Lisa: Well, Viroj is allergic, we would have pets if it weren't for that.

Gift: You have plants.

Lisa: I have the plants, I have the plants. You always hated my plants. Let's go. There was a fatal mistake.

Gift: Viroj hates your plants.

Lisa: Well, he doesn't hate her as much as you do

Gift: Yes he does, he hates all the more

Lisa: Possibly.

Gift: I'm ready to wear it, I won't get that. Your current husband is not ready to help you with the plants, but I, your ex-husband, are driving 45 minutes around town to help you with your plants, which you just said I hate. Maybe you remember wrong.

Lisa: This is a good point, last time you helped with the plants, yes they need to be moved twice a year

Gift: You're welcome.

Lisa: And I can no longer move it myself. You got too big.

Gift: Do you know what you stole from me recently? A back that doesn't hurt. This plant was easily 400 pounds. I have no doubt that this is a 400 pound plant.

Lisa: I bought the special lifting gear, not only did I ask you to pull it up there, I bought equipment for that purpose.

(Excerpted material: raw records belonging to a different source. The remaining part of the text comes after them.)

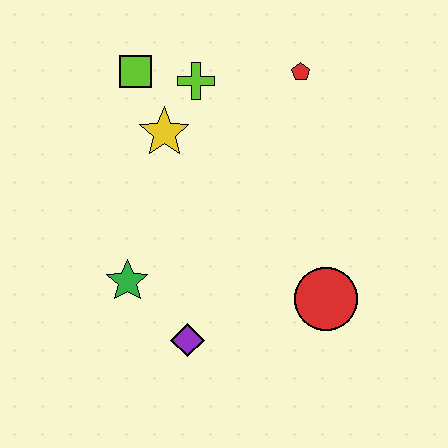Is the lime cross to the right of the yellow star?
Yes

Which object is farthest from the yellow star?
The red circle is farthest from the yellow star.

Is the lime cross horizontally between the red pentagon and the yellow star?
Yes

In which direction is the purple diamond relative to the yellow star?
The purple diamond is below the yellow star.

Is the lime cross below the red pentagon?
Yes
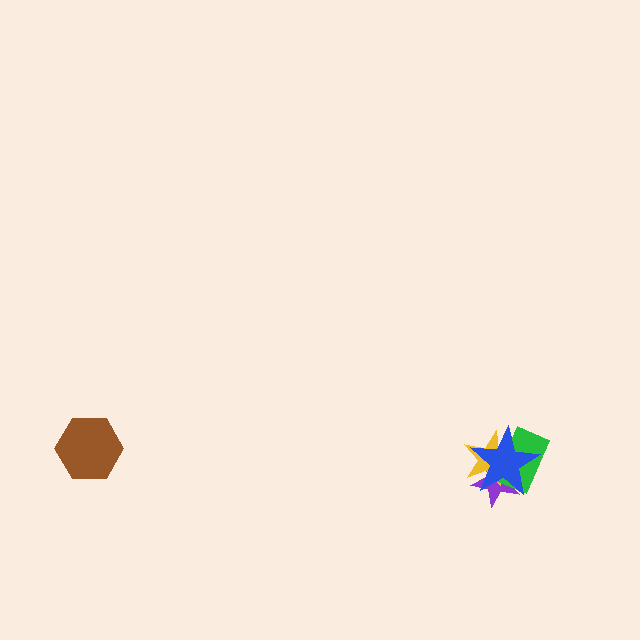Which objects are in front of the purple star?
3 objects cover part of the purple star: the yellow star, the green rectangle and the blue star.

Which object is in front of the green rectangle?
The blue star is in front of the green rectangle.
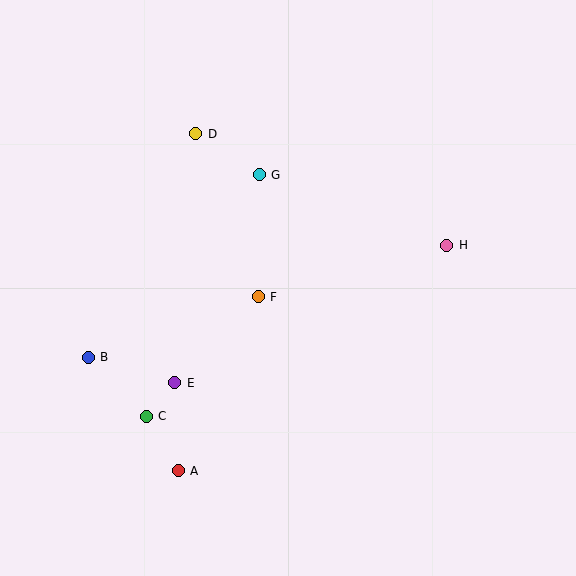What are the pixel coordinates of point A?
Point A is at (178, 471).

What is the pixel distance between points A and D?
The distance between A and D is 338 pixels.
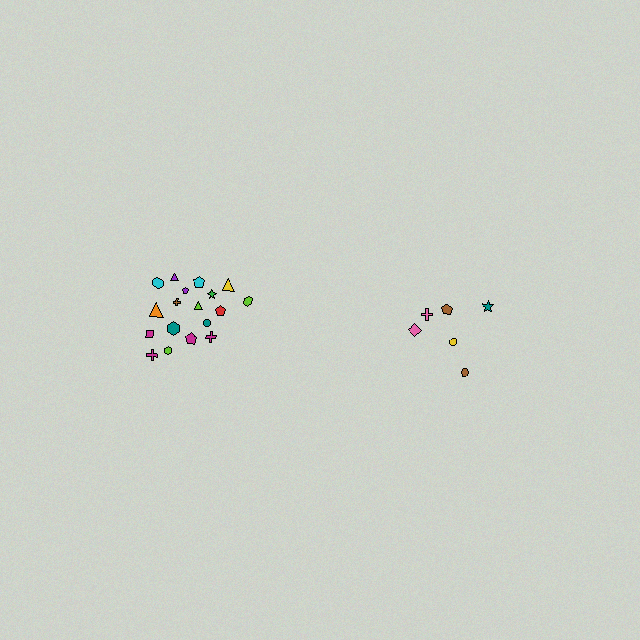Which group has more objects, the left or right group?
The left group.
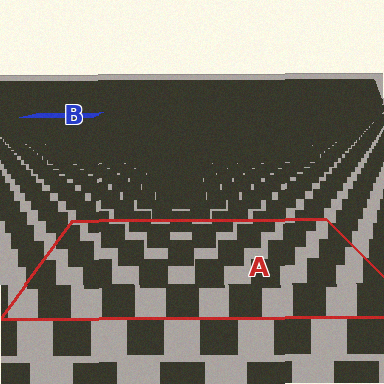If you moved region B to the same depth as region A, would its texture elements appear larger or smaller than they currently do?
They would appear larger. At a closer depth, the same texture elements are projected at a bigger on-screen size.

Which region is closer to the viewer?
Region A is closer. The texture elements there are larger and more spread out.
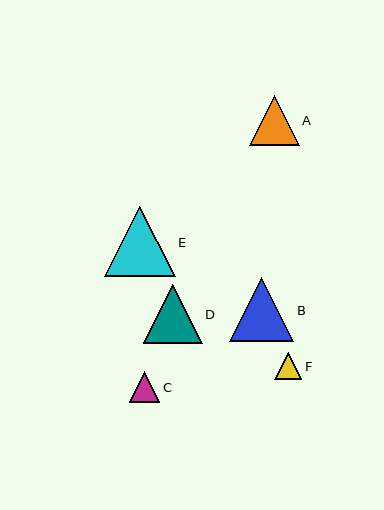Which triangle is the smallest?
Triangle F is the smallest with a size of approximately 27 pixels.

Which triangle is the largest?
Triangle E is the largest with a size of approximately 70 pixels.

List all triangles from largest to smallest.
From largest to smallest: E, B, D, A, C, F.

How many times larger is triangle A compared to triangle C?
Triangle A is approximately 1.7 times the size of triangle C.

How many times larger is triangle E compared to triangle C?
Triangle E is approximately 2.3 times the size of triangle C.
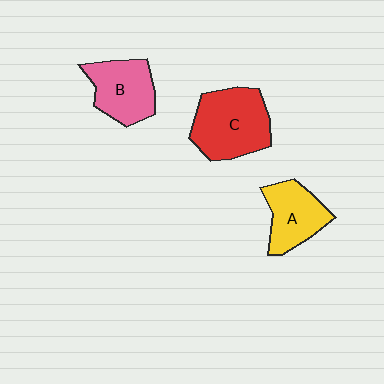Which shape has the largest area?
Shape C (red).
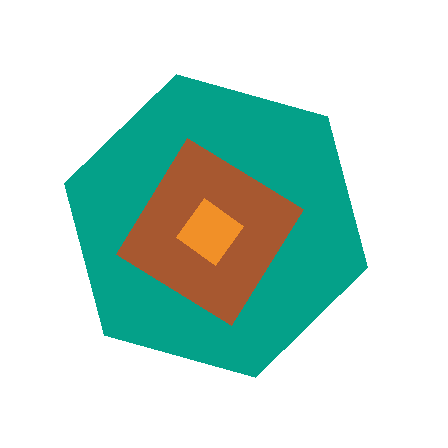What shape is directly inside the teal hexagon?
The brown diamond.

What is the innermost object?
The orange diamond.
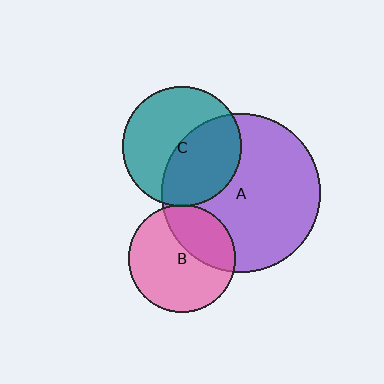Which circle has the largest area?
Circle A (purple).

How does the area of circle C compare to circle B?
Approximately 1.2 times.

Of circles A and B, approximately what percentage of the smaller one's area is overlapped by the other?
Approximately 35%.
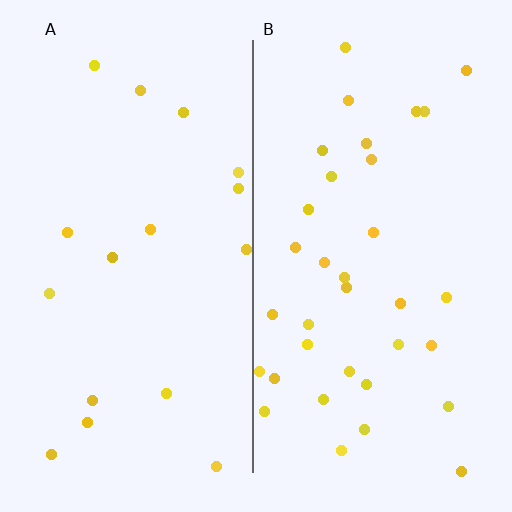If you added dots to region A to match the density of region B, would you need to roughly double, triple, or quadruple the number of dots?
Approximately double.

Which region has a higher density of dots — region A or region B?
B (the right).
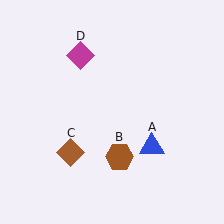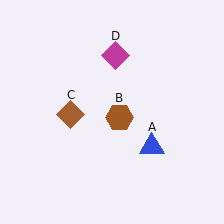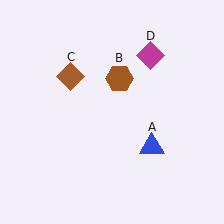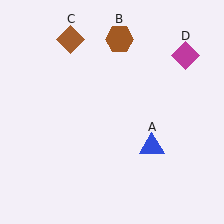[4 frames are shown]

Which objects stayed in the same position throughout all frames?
Blue triangle (object A) remained stationary.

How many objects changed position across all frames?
3 objects changed position: brown hexagon (object B), brown diamond (object C), magenta diamond (object D).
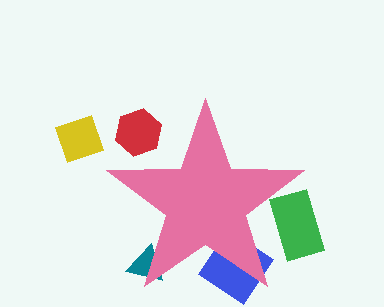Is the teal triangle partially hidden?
Yes, the teal triangle is partially hidden behind the pink star.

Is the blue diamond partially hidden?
Yes, the blue diamond is partially hidden behind the pink star.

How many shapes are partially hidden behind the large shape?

Gift: You bought a television set.

Lisa: It works out,

Gift: No it doesn't.

Lisa: It worked, the forearm stacker, folks, it kind of works

Gift: My back still hurts.

Lisa: "Really?"

Gift: Yes.

Lisa: Oh, I am sorry.

Gift: You stole my youth.

Lisa: I permanently damaged my shoulder last time. We'll be hiring moving companies next year.

Gift: These plants are fantastic. Lisa, I always like to hang out with you. You think our friendship is better than our marriage, don't you?

Lisa: Oh yeah are you kidding You know, I always find it uncomfortable to say that we had a bad marriage, but we were definitely very unhappy.

Gift: We were unhappy and it ended in a divorce, but you are uncomfortable calling it bad

Lisa: I know I don't.

Gift: If that's not bad. What would you define as good?

Lisa: Oh, good answer, gift, good answer, I don't know, I don't have good answers on these things. I've just always felt uncomfortable when someone specifically says you, when they say we had a bad marriage, and I have no good reason why that is because we obviously had a bad marriage or are still married. Those words always made me uncomfortable. I am not sure why.

Gift: Well Lisa I don't know how it happened, but I am absolutely glad that we are staying BFFs.

Lisa: Me too of course.

Gift: Thank you for being a friend. You're driving your car down the street and back again because we're not walking.

Lisa: (laugh)

Gift: Listen up, everyone. My name is Gabe Howard and I am the author of Insanity is an asshole and other observationswhich you can of course get on Amazon.com. But if you want to save money on having me sign it, if you want free swag, if you want Not Crazy Podcast Stickers please go to gabehoward.com/merchandise and buy there.

Lisa: And we'll be back next Tuesday.